WASHINGTON — The U.S. Department of the Treasury welcomes today’s announcement from the International Monetary Fund (IMF) that Sudan has successfully cleared roughly $1.4 billion in arrears to the IMF and commends Sudan’s civilian-led transitional government for reaching the first phase of debt relief under the Heavily Indebted Poor Countries (HIPC) initiative. Today’s milestone is a testament to the sustained commitment of Sudanese authorities to implement challenging but necessary economic reforms amidst the country’s transition to democratic rule. These reforms include unifying the exchange rate and strengthening governance and transparency.
“This is a historic moment for Sudan and its people,” said Secretary of the Treasury Janet L. Yellen. “The U.S. is proud to have been an early advocate for Sudan to normalize ties to the international financial institutions and helping it to secure debt relief. These steps will unlock much-needed financing and will help build the foundation for poverty reduction, inclusive development, and economic growth. All Sudanese can take pride in this achievement.”

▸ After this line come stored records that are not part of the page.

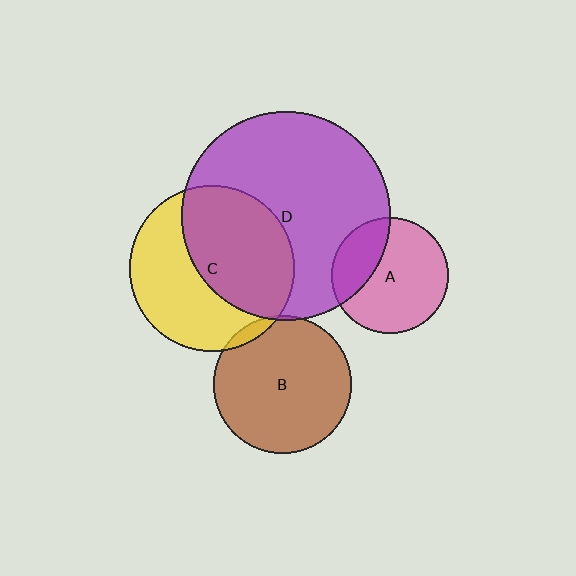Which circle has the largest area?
Circle D (purple).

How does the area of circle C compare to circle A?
Approximately 2.0 times.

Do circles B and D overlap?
Yes.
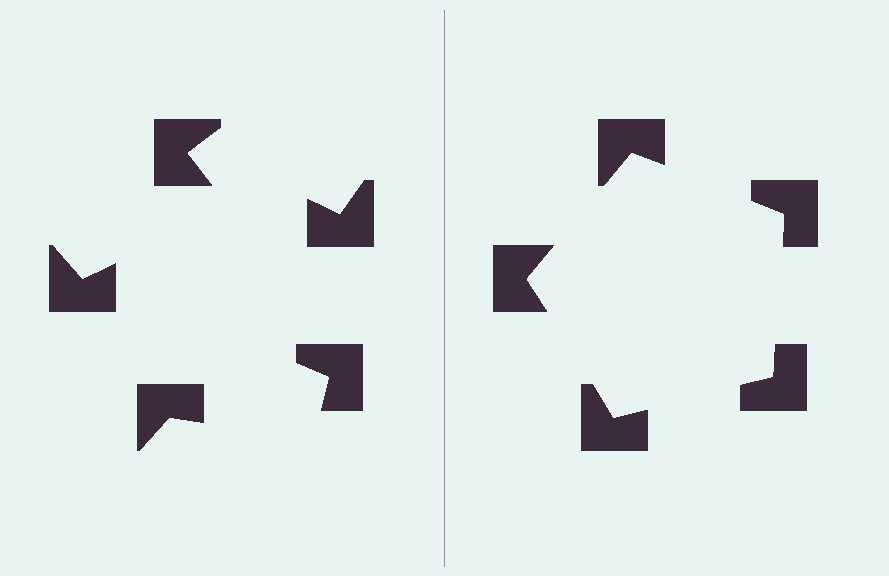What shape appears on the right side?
An illusory pentagon.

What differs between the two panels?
The notched squares are positioned identically on both sides; only the wedge orientations differ. On the right they align to a pentagon; on the left they are misaligned.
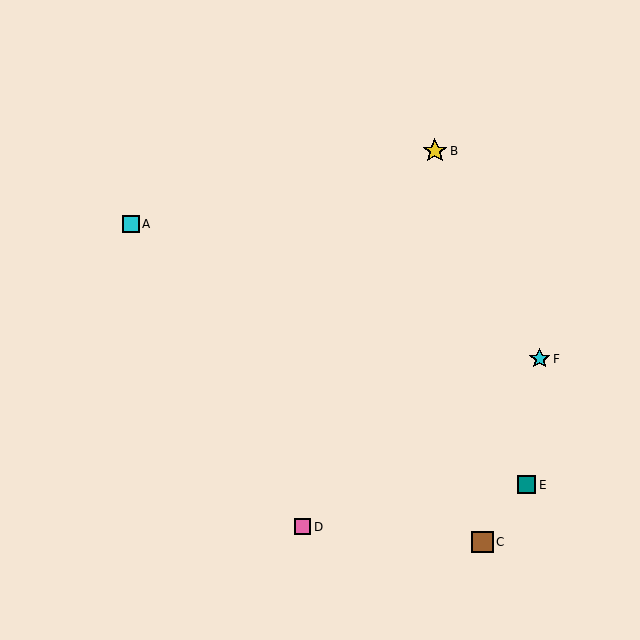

The U.S. has played a critical role in supporting Sudan’s path to HIPC debt relief, in recognition of the important work the Government of Sudan has undertaken to restore economic stability. Treasury provided same-day bridge financing of approximately $1.15 billion in March to help Sudan clear its arrears at the World Bank, at no cost to U.S. taxpayers, and co-hosted a roundtable with the Department of State to encourage Sudan’s bilateral creditors to advance debt relief efforts. Treasury has also committed to contribute up to $120 million in grant resources to fund IMF debt relief for Sudan under the first phase of HIPC announced today. The U.S. is pleased to join other Paris Club members in providing both immediate and future debt relief in accordance with the provisions of the HIPC initiative and will continue to support Sudan as it implements additional economic reforms needed to complete the HIPC process. Sudan is the last country to clear protracted arrears to the IMF, which now faces no repayment arrears from its members for the first time since early 1975.